1. Building on the example we reviewed in class, calculate the monthly payment on a $425,000 mortgage with the following characteristics: 7.1% rate, 30-year mortgage (360 payments with 12 payments per year). Keep in mind that the loan will be fully paid off when the last regular payment is made (i.e., the future value, FV, is zero).
2. Using the amortization feature (AMORT) for the loan above, how much will you owe after five years (the balance after 60 payments)?
3. To put today's housing market in perspective, rerun the above (questions 1 & 2) analysis. If the interest rate was 2.9% (instead of 7.1%) and the mortgage amount was $350,000. As you compare your answers (the payment and loan balance), remember that this could have been the same house...just two years ago!
4. Switching to the bond (BOND) function, calculate the price of a bond purchased on June 14, 2021 maturing on October 1, 2025 paying a coupon of 3% with a yield of 3.5% (note that days are "actual" (ACT) and the bond pays semiannual coupons (2 payments/year). Assume the bond has an (original) face value of $1000.
5. What is the accrued interest (AI) for the bond above? Briefly explain what this means in relation to the coupon dates on the bond.
6. What is the duration (DUR) for the bond above? Briefly explain duration and how it would change if the coupon rate were higher. How would it change if the bond had a later maturity date (longer maturity)? Why? Hint: One way to verify your answer is to change the rates and dates of the bond.
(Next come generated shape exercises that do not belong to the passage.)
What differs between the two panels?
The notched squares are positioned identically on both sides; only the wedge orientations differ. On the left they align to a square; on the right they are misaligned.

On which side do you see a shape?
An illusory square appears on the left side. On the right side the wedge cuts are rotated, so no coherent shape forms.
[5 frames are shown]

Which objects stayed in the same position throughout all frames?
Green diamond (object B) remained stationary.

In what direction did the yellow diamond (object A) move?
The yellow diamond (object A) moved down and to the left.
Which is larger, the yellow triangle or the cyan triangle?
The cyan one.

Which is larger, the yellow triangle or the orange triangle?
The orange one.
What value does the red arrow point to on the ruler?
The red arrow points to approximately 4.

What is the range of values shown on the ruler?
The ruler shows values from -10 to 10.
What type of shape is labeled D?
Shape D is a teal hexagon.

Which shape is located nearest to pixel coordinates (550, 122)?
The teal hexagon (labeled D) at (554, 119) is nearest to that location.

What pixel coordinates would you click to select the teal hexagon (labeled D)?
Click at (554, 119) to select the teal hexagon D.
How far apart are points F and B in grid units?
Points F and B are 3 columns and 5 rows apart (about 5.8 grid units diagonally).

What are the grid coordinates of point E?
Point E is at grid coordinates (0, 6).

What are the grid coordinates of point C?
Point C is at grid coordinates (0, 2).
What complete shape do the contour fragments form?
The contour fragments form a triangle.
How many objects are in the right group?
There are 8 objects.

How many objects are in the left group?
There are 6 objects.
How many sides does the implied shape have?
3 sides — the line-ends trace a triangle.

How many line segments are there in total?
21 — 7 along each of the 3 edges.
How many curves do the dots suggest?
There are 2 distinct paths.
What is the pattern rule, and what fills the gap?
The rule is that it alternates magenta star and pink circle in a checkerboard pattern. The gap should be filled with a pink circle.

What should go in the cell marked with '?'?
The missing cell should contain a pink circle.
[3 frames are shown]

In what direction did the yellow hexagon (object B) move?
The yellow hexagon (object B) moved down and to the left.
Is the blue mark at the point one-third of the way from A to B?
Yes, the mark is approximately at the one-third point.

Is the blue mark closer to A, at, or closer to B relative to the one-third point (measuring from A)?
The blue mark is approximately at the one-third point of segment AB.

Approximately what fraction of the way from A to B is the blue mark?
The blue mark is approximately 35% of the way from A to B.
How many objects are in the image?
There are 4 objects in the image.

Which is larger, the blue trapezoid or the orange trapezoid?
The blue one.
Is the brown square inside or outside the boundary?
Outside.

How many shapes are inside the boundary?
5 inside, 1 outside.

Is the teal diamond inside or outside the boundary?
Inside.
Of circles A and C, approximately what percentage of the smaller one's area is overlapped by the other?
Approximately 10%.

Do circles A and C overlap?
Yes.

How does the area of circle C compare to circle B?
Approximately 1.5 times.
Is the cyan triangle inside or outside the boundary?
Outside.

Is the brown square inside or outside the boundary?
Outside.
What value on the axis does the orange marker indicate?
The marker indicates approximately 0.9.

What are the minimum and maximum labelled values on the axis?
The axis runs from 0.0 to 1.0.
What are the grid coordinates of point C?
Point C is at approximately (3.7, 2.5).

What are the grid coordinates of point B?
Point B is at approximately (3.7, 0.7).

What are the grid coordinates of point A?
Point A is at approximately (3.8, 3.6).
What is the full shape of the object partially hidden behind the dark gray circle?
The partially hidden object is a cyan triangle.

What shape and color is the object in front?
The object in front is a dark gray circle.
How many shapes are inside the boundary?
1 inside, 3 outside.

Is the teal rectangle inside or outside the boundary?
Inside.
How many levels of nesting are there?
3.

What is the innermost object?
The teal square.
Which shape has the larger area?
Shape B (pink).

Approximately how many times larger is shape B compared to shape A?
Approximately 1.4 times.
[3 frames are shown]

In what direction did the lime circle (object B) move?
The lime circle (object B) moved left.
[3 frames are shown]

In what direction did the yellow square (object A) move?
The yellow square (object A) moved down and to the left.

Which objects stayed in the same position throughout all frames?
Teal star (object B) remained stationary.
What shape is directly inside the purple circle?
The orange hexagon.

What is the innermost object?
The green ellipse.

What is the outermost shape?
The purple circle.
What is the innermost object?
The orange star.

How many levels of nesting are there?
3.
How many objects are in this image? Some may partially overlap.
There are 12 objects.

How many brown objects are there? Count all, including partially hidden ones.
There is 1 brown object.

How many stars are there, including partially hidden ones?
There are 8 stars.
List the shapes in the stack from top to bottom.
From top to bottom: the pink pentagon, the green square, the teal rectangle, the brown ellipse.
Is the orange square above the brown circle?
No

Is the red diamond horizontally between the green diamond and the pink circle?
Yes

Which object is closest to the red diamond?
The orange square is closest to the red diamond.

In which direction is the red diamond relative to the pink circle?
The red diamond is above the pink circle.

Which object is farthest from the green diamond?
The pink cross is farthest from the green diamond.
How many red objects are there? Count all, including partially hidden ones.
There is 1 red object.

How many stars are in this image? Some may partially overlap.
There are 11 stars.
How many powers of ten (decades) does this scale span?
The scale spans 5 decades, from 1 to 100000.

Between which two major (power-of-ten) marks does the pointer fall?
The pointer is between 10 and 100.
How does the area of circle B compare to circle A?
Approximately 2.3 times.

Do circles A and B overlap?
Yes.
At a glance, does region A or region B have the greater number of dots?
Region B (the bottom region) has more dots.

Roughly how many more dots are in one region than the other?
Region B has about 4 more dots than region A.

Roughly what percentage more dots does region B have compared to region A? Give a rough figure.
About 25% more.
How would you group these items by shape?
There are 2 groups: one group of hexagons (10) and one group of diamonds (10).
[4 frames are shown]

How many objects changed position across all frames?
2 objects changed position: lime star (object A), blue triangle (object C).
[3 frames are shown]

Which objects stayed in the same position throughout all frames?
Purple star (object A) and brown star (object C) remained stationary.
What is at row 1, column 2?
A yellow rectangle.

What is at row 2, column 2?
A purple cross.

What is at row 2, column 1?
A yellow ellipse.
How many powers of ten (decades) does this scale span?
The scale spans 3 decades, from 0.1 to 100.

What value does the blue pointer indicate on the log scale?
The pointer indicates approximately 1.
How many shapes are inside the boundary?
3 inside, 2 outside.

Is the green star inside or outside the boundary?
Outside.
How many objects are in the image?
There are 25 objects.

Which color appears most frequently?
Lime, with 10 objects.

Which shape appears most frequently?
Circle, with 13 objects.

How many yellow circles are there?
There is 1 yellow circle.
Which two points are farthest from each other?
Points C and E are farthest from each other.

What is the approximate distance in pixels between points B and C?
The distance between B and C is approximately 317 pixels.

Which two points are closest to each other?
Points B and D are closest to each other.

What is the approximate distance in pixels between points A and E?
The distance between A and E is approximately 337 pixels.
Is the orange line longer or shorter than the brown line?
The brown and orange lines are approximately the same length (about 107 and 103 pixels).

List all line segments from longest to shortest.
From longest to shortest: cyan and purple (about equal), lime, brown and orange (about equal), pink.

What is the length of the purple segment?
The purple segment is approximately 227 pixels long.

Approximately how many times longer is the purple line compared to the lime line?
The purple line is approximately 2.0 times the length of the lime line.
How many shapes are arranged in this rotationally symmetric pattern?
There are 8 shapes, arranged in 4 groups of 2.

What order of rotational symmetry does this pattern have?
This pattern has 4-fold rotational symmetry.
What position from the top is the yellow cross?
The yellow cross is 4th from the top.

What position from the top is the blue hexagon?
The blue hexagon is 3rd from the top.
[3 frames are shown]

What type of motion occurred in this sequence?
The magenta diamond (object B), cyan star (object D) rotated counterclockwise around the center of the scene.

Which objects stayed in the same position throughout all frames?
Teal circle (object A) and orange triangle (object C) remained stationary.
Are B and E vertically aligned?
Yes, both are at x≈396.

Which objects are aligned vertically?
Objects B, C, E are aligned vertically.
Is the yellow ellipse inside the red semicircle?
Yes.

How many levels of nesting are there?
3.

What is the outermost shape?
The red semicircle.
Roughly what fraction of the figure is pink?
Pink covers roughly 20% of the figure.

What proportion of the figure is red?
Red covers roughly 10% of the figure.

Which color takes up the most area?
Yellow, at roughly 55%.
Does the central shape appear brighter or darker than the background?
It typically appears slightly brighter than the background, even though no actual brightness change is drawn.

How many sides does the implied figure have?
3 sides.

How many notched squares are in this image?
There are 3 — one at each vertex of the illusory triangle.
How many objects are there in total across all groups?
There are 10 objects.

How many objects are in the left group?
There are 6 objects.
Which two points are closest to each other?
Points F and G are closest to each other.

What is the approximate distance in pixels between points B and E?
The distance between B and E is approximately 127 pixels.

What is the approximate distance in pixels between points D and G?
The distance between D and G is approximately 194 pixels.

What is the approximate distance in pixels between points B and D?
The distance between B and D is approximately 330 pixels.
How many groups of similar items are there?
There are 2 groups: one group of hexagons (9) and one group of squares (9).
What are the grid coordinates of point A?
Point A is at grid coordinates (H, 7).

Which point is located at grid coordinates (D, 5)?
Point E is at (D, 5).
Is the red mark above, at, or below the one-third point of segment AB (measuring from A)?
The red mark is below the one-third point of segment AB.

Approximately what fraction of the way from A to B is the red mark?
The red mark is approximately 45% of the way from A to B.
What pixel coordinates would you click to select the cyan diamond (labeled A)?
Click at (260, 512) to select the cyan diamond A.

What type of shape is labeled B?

7. Explain the relationship between interest rate risk and duration. To answer this question, you might go through a few "what if" scenarios to see what effect a 1% change in required return (yield) has on the price of bonds with different maturities and/or coupon rates. You should find that the price of bonds with longer durations will change more than those with shorter durations for any given change in rates.
8. Why is duration a better measure of interest rate risk than maturity?